Good morning Reader—
And welcome to the 21st issue of The FAM.
We all play games we didn’t design.
They start early—the game of success, the game of image, the game of being right. We learn the rules before we even know we’re playing: work harder, get ahead, defend your worth. And before long, we’re measuring our lives by a scoreboard we never agreed to.
A few days ago, I collided with someone caught deep in that game. We were in our coworking space, and after some small talk, he said, almost exasperated, “My wife’s on me again—says I can’t do anything right.”
The frustration—even despair—in his voice was thick, like a weight he’d been carrying for a long time. I asked if he wanted to talk about it. He did.
What followed was raw. He spoke about how no one understood him—not his wife, not his coworkers, not even other drivers on the road. He admitted he drinks too much, that he’s unhappy at work, that he’s angry most of the time. But as he talked, it was clear that in his eyes, the problem was always somewhere else. The world had conspired against him. He was losing a game he didn’t even like, but he wasn’t ready to stop playing it—because the game gave him someone to blame.
At one point, I asked him a question that caught him off guard: “Is there a shred of truth in what your wife says?”
He paused—not long, but long enough for the truth to flicker across his face. Then came the same line I’ve heard from so many who feel trapped: “I don’t know anymore.”
That’s the tragedy of the game—it convinces us that life is happening to us, not through us. It teaches us to focus on what’s wrong with everyone else instead of asking who we are becoming in response. The longer we play by those rules, the smaller our world gets—until all we can see is the scoreboard of resentment, frustration, and unmet expectations.
This man was losing himself in the game; he was building his entire identity around it. An identity he didn’t like but resigned to being. He had made anger, blame, and resistance his strategy for survival. And like so many of us, he was waiting for validation—for someone to tell him that his pain was justified, that the game of life really was rigged against him.
But truth is, the game itself was never designed to make us whole. It rewards defense, not discovery. It fuels judgment, not joy. It asks us to keep score instead of keeping faith.
We can spend a lifetime playing for meaning, waiting for someone else to change the rules, never realizing that the game we’re playing isn’t the one that leads to aliveness. It was built for mere existence and survival, not for the vitality of the soul.
The Truth: The Game Wasn’t Designed for Aliveness
After that conversation, I couldn’t stop thinking about how many of us are caught in the same loop — living by the world’s rules, trying to win a game that can’t make us whole.
And it’s not just a cultural trap. Even some of the most noble philosophies reinforce it.

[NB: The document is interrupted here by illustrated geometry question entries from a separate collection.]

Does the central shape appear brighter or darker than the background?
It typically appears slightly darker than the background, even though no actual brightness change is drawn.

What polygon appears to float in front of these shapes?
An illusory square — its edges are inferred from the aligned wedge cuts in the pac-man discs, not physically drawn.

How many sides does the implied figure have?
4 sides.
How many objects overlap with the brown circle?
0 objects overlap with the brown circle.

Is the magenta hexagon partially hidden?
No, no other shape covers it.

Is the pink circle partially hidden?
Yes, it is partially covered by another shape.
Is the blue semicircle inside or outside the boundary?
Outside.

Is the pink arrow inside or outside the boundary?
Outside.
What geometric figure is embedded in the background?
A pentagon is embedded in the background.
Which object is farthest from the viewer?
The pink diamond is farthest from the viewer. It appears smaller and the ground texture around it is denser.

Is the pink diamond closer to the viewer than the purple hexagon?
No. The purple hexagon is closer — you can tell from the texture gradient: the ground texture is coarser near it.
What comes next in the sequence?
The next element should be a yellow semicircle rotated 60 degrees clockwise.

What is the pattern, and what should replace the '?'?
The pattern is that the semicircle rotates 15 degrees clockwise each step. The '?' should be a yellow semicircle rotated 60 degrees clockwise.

When my coach, Brian Johnson, begins a year-long coaching program, he starts with a question he calls the absolute starting point, “What is the ultimate game we are playing?” To provide the foundation of self-mastery, he points to Aristotle’s answer—Eudaimonia, the “good soul.” Then, rapidly to prove the point, he also shares how the founder of The Positive Psychology movement, Martin Seligman echoes with his definition of human flourishing.
They’re both right. These are worthy ideals. But the problem isn’t the destination—it’s where we begin.

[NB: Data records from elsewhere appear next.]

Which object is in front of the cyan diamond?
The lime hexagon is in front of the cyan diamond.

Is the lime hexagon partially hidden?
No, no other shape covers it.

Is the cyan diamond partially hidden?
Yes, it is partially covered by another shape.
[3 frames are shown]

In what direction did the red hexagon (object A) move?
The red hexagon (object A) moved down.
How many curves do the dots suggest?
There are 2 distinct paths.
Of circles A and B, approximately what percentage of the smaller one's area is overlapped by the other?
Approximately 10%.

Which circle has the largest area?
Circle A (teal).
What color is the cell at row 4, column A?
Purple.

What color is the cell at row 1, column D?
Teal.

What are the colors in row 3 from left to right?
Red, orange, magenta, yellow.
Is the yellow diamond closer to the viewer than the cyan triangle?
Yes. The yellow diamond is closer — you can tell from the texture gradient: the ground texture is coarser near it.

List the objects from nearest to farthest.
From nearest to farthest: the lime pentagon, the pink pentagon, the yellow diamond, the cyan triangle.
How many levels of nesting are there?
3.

Because when we start by asking what the ultimate game is, we immediately frame life as something to be won. We start scanning for strategies, outcomes, and metrics—ways to win the game that society is telling us we are playing. A good soul becomes another goal. Flourishing becomes another finish line. The inner life quietly turns into a new competition—the spiritualized version of achievement.
That’s the subtle danger of the “ultimate game” mindset: it keeps us focused on an outcome. And once life becomes about winning—on the final destination—we lose the deeper question that actually makes us alive.
That other question —the one of I have come to believe is foundational to the self-empowered life, to living fully alive: “How do I want to live my life?”
Because there’s a world of difference between asking “What’s the ultimate game we are playing?” and asking “How do I want to live my life?”
“What’s the ultimate game?” is about external rules—about the field, outcomes, approval.
“How do I want to live my life?” is about internal alignment—about integrity, intention, and authorship. The first demands a scoreboard. The second invites a compass.
The man I met at the coworking space was chasing Eudaimonia as if it were a trophy—something to prove, something he was entitled to—not realizing it was meant to be a practice, a way of being. That’s what happens when we begin with the wrong question. We stop living and start performing our way through a game that’s not ours.
Because life was never designed to be won and done.
It was designed to awaken your best self.
And that awakening doesn’t begin by defining the game.
It begins by defining how you want to live your life.